There were so many things to think about it made our heads hurt. The point of a clinical trial is to test—in people—how different drugs work. The trials aren’t designed for patients. They’re designed for science. Each design differs depending on the type of drug and the knowledge that the researcher is seeking. Some are logistically difficult. One—in a faraway state—required daily injections in a hospital for thirty days. We would have had to move there for at least a month. What about the children? Unless we thought this was a sure bet, that one seemed out. Some of them were testing a new drug against nothing at all. We didn’t want to do that. After all, if there was a chance that half of the participants were going to—without knowing it—get only a placebo, then that meant our already slim chances would be cut in half. Some of the studies were testing new drugs against the existing standard of care. One of these compared a new drug combination with interleukin-2. That meant there was a 50–50 chance Terence would wind up with another round of the IL-2 that made him so miserable in Lexington. No way we were going back to that.
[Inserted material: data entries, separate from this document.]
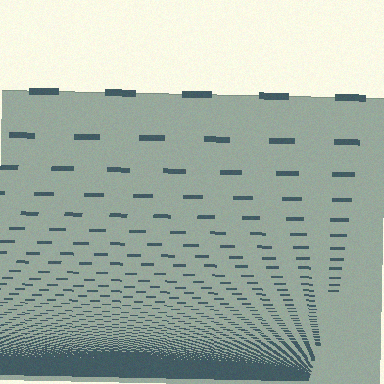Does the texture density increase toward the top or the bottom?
Density increases toward the bottom.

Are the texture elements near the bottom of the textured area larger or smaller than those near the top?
Smaller. The gradient is inverted — elements near the bottom are smaller and denser.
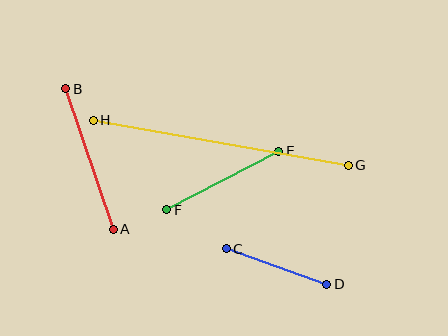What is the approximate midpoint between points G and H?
The midpoint is at approximately (221, 143) pixels.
Some of the trials—a lot of them, in fact—specifically excluded the odd cancers like papillary and collecting duct. Once we read deeply into the rules of some intriguing trials, we realized that the researchers were limiting their subjects to those 80 percent who had the common clear cell variety. Some of the trials—like ones for a vegan diet or for laetrile—appeared to be designed simply to rule out treatments that patients demand but that doctors didn’t think hold promise. And some, I learn much later, after Terence’s death, were known informally and privately as “throw the spaghetti against the wall” trials. During these years, a dawning recognition that the place of origin of a cancer—bladder, kidney, breast, colon—might be less important than the cancer’s genetic composition led researchers on flights of possibilities. If a
drug worked against colon cancer, let’s try it for breast cancer. If it worked for breast cancer, let’s try it for kidney cancer. That, weirdly enough, turns out to be one of the best options, for it was that almost random testing that led the doctor in Paris—almost accidentally—to discover how well the drug that would become Sutent worked on kidney cancer.